There's also the possibility we'll hear something regarding Alimentation Couche-Tard's interest in Marathon Petroleum's Speedway unit, which could have acquisition implications for this MLP.

In any case, we believe Cross America Partners a solid risk/reward proposition for more aggressive investors--and as much as anything yielding more than 15% ever is, the payout looks set to hold.
harry
5:00
amp still a great buy
AvatarRoger Conrad
5:00
Do you mean Ameriprise Financial (NYSE: AMP), or are you referring to Antero Midstream (NYSE: AM), which was formerly Antero Midstream Partners?

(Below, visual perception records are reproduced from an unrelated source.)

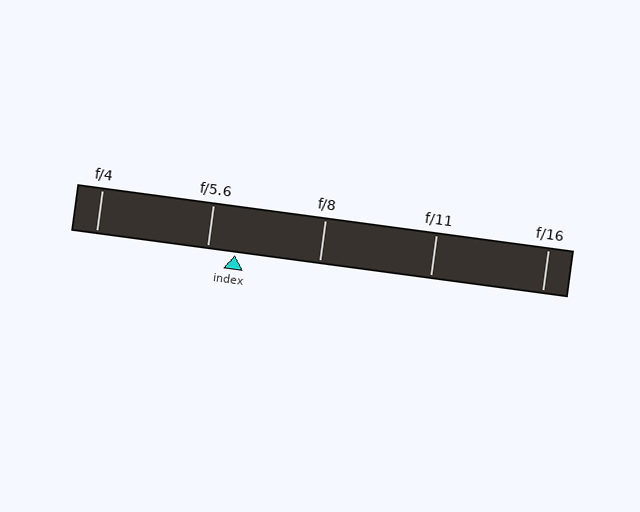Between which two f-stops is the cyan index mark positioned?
The index mark is between f/5.6 and f/8.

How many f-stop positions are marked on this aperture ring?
There are 5 f-stop positions marked.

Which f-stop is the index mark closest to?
The index mark is closest to f/5.6.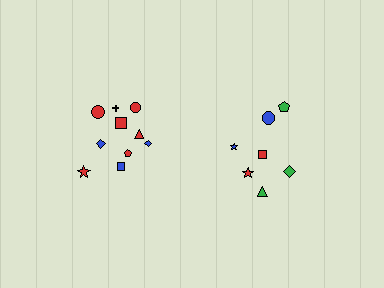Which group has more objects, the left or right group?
The left group.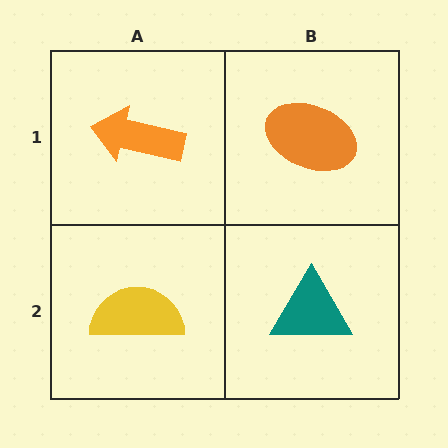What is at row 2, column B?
A teal triangle.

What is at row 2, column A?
A yellow semicircle.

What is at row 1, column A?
An orange arrow.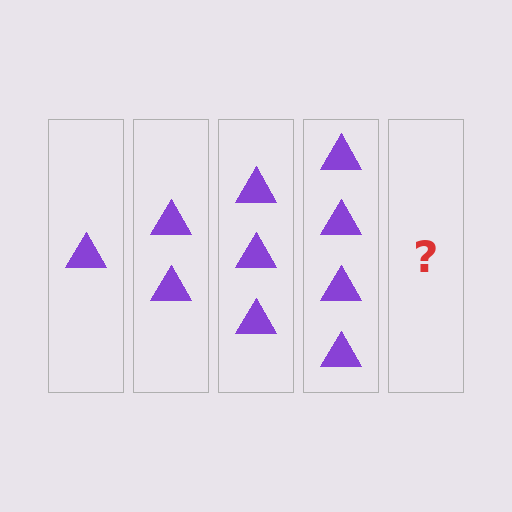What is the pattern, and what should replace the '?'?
The pattern is that each step adds one more triangle. The '?' should be 5 triangles.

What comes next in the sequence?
The next element should be 5 triangles.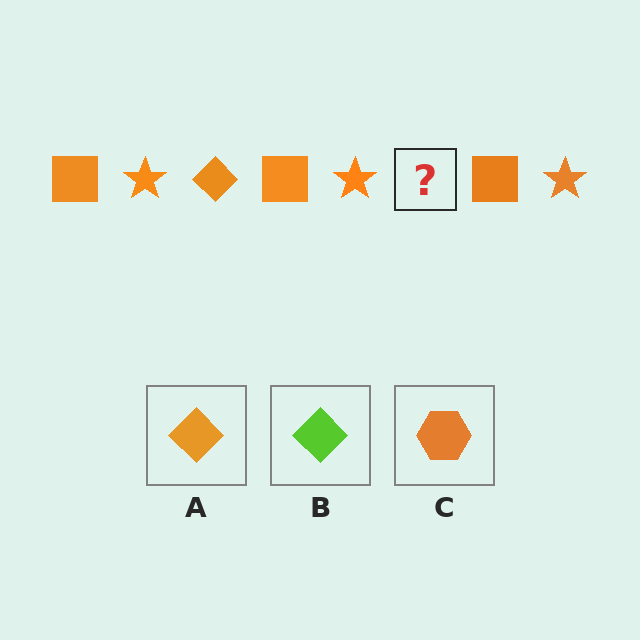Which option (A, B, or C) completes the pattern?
A.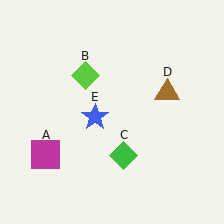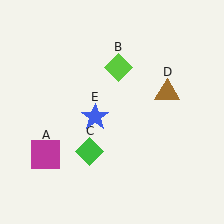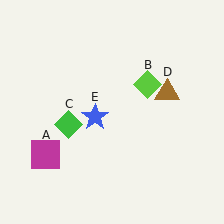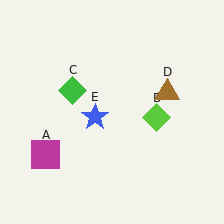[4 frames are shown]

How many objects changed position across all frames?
2 objects changed position: lime diamond (object B), green diamond (object C).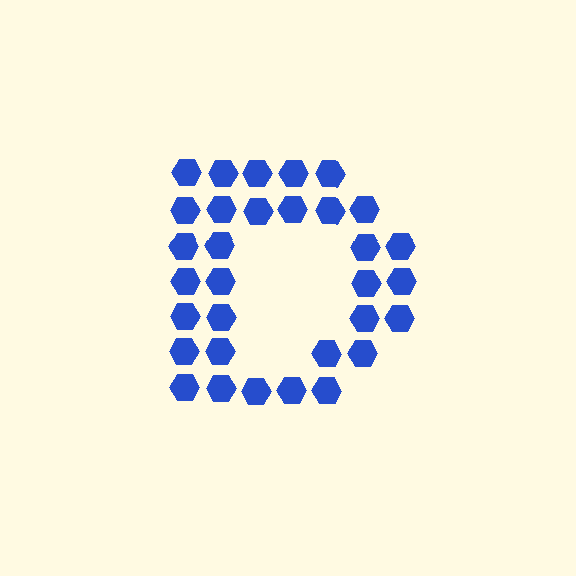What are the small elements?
The small elements are hexagons.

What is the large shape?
The large shape is the letter D.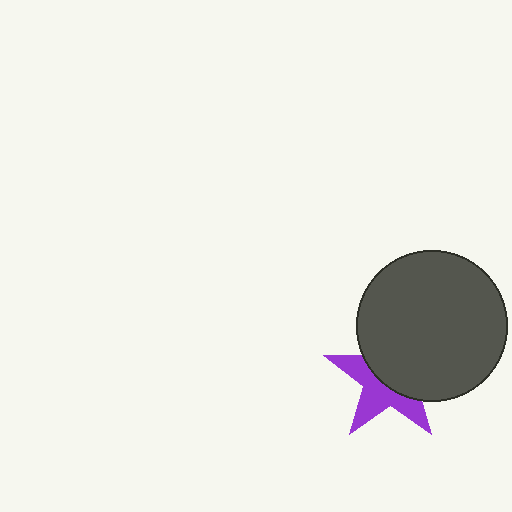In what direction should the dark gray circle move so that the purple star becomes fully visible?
The dark gray circle should move toward the upper-right. That is the shortest direction to clear the overlap and leave the purple star fully visible.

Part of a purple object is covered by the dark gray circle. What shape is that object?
It is a star.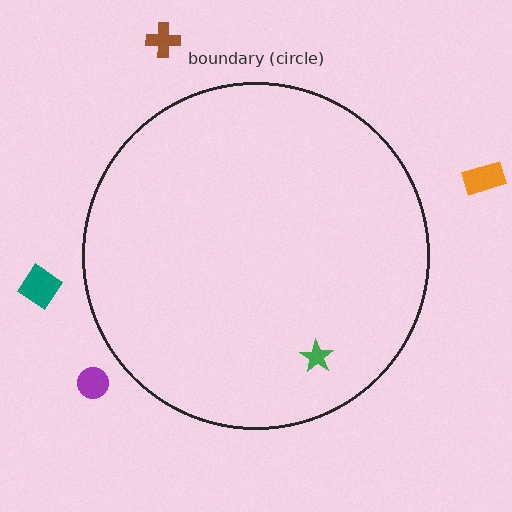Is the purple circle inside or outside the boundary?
Outside.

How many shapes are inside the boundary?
1 inside, 4 outside.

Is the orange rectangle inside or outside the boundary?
Outside.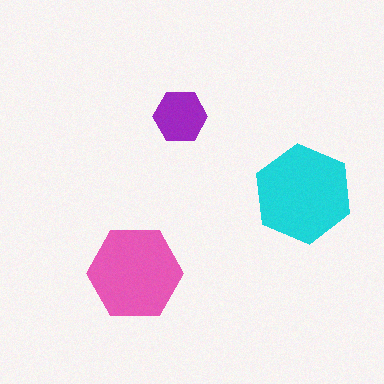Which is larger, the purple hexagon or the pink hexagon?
The pink one.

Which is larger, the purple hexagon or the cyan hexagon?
The cyan one.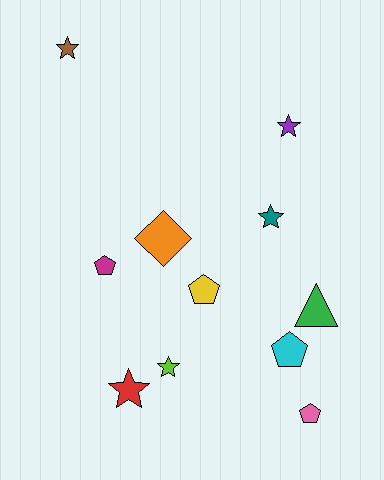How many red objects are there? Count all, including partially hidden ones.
There is 1 red object.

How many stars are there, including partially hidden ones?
There are 5 stars.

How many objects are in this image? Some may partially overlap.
There are 11 objects.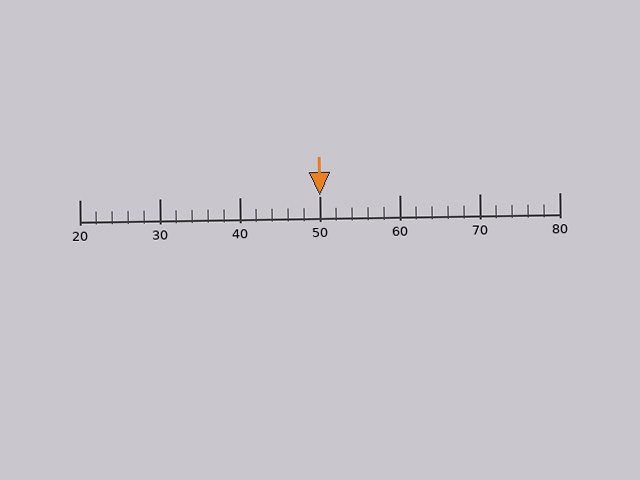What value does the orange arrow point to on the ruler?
The orange arrow points to approximately 50.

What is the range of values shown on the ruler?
The ruler shows values from 20 to 80.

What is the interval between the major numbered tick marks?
The major tick marks are spaced 10 units apart.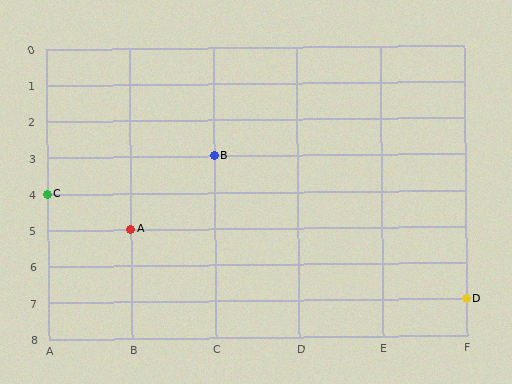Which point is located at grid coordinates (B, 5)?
Point A is at (B, 5).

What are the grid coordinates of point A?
Point A is at grid coordinates (B, 5).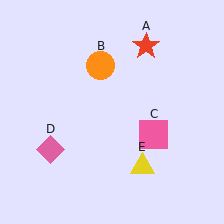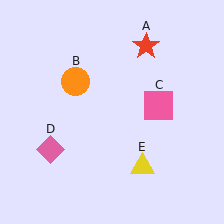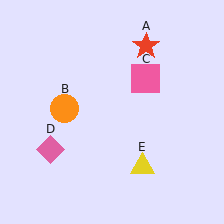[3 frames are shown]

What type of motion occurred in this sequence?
The orange circle (object B), pink square (object C) rotated counterclockwise around the center of the scene.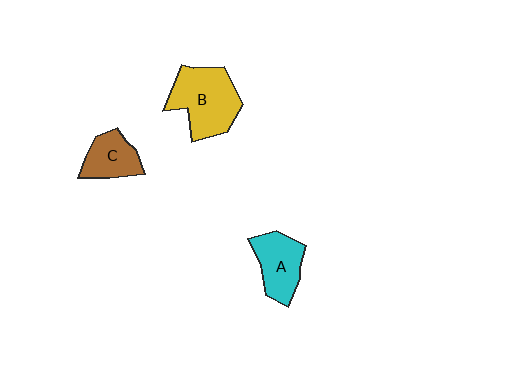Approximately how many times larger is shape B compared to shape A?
Approximately 1.4 times.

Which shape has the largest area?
Shape B (yellow).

If it's the latter, we'd be steering clear at this time. AM and its parent Antero Resources (NYSE: AR) announced earnings today that basically reinforced my concerns that a big distribution cut is coming. For AM, distribution coverage was again very thin at 1 times, which means CAPEX (cut 63% from a year ago) has to be covered with new debt. And that's even after a sizable share repurchase that should have increased coverage. The big challenge here is weak natural gas prices and despite close coordination between AM and AR, which is also heavily priced hedged--there just aren't enough costs to squeeze out to offset sub-$2 natural gas prices. I've been impressed with management's ability to weather the environment so far. But with the dominant midstreams so cheap now, why push your luck with the infinitely weaker Anteros?